The Masonic lodge “La Réunion” in Chambéry, affiliated with the Grand Orient de France, brought Masonic activity in the Sardinian duchy to an end around 1815, and it remained dormant until the annexation of Savoie in 1860. Toward the end of 1864, Chambéry’s first lodge, “La Renaissance,” established a second lodge, “L’Espérance Savoisienne.” These two Masonic lodges were closely monitored by the French authorities and were eventually banned by a prefectural decree on September 23, 1877. The Chambéry lodge, which promoted liberal ideas in 1864, included members from all social classes (workers, artisans, merchants, entrepreneurs, and liberal professionals) and displayed a certain disdain for political life.
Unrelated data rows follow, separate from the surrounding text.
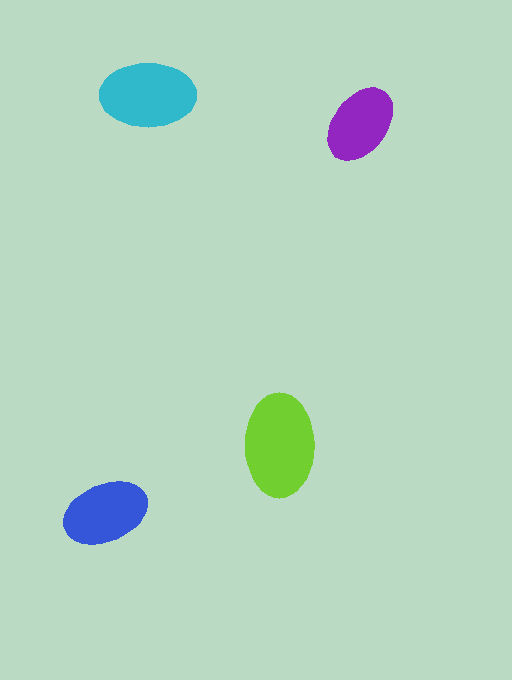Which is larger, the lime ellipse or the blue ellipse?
The lime one.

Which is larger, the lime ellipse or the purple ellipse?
The lime one.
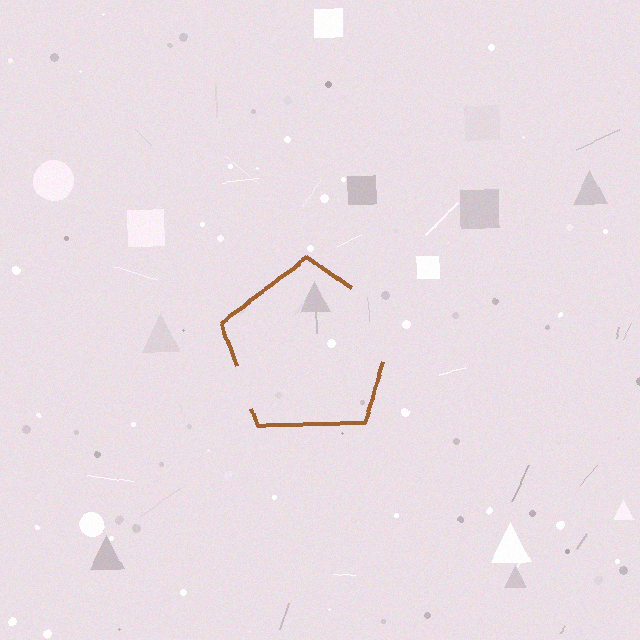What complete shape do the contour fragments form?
The contour fragments form a pentagon.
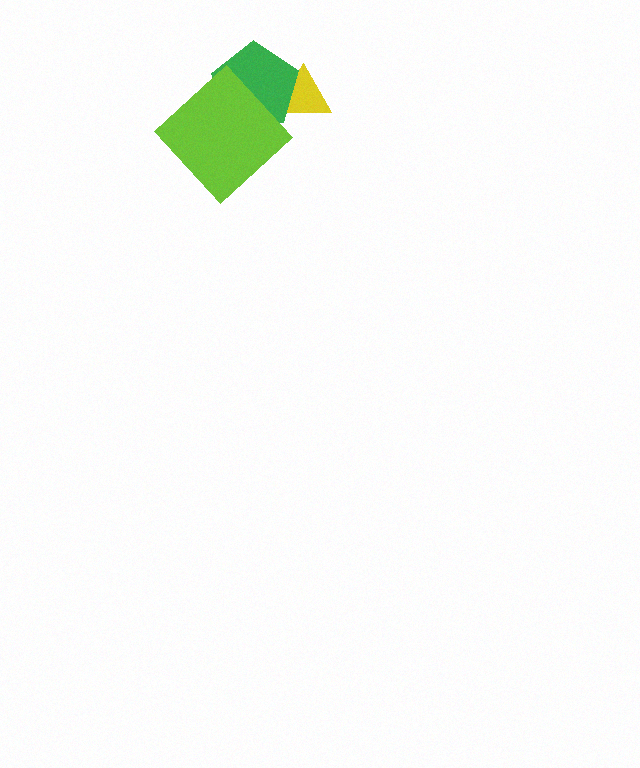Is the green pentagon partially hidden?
Yes, it is partially covered by another shape.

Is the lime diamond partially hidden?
No, no other shape covers it.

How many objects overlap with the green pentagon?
2 objects overlap with the green pentagon.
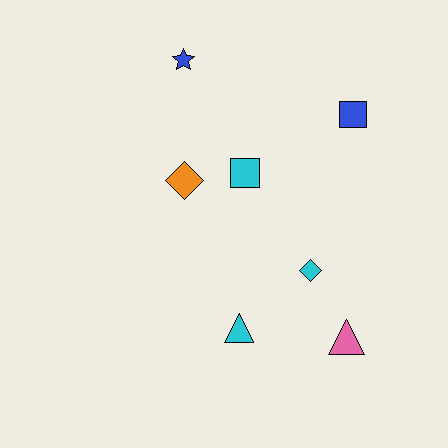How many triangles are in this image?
There are 2 triangles.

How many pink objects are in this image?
There is 1 pink object.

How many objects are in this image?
There are 7 objects.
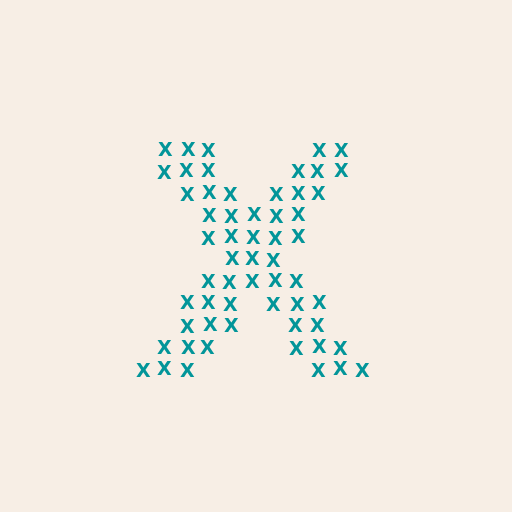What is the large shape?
The large shape is the letter X.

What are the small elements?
The small elements are letter X's.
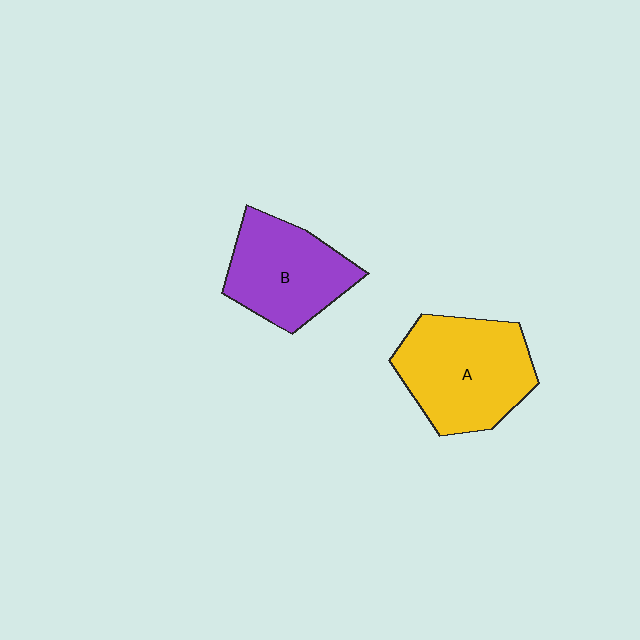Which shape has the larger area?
Shape A (yellow).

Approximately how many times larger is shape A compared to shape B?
Approximately 1.2 times.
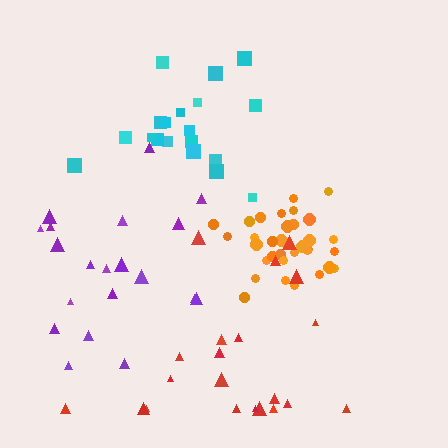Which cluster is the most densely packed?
Orange.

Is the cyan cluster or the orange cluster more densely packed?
Orange.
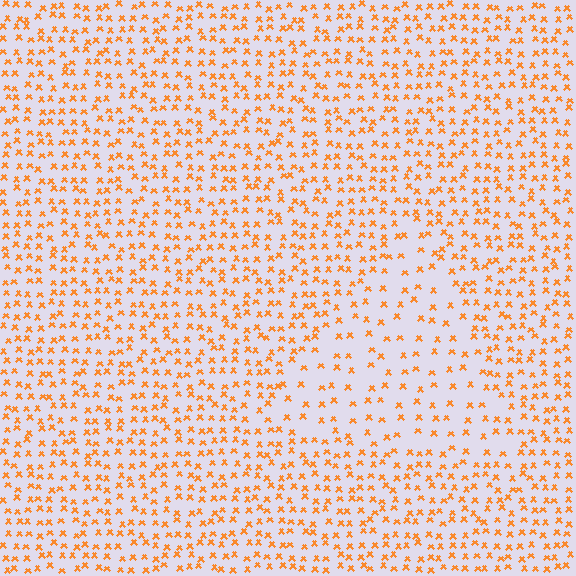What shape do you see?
I see a triangle.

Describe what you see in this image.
The image contains small orange elements arranged at two different densities. A triangle-shaped region is visible where the elements are less densely packed than the surrounding area.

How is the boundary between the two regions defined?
The boundary is defined by a change in element density (approximately 2.0x ratio). All elements are the same color, size, and shape.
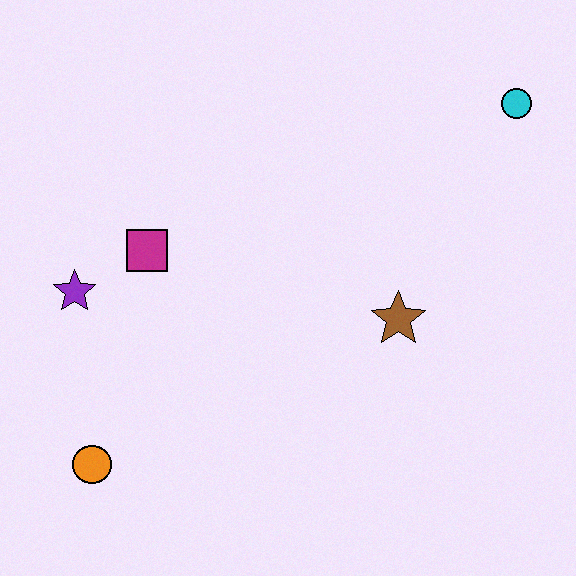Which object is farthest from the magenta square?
The cyan circle is farthest from the magenta square.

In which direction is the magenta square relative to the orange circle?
The magenta square is above the orange circle.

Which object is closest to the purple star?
The magenta square is closest to the purple star.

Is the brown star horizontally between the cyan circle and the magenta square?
Yes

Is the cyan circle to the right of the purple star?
Yes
In response to rising worker hardship and growing unemployment, the lodges organized soup distributions in schools, managed by a food cooperative funded by the Espérance Savoisienne lodge (a successor to the Trois Mortiers lodge, the oldest in Chambéry), and La Renaissance in Bonneville and Sallanches. In 1869, the streets of Chambéry were filled with destitute people, pursued by the police.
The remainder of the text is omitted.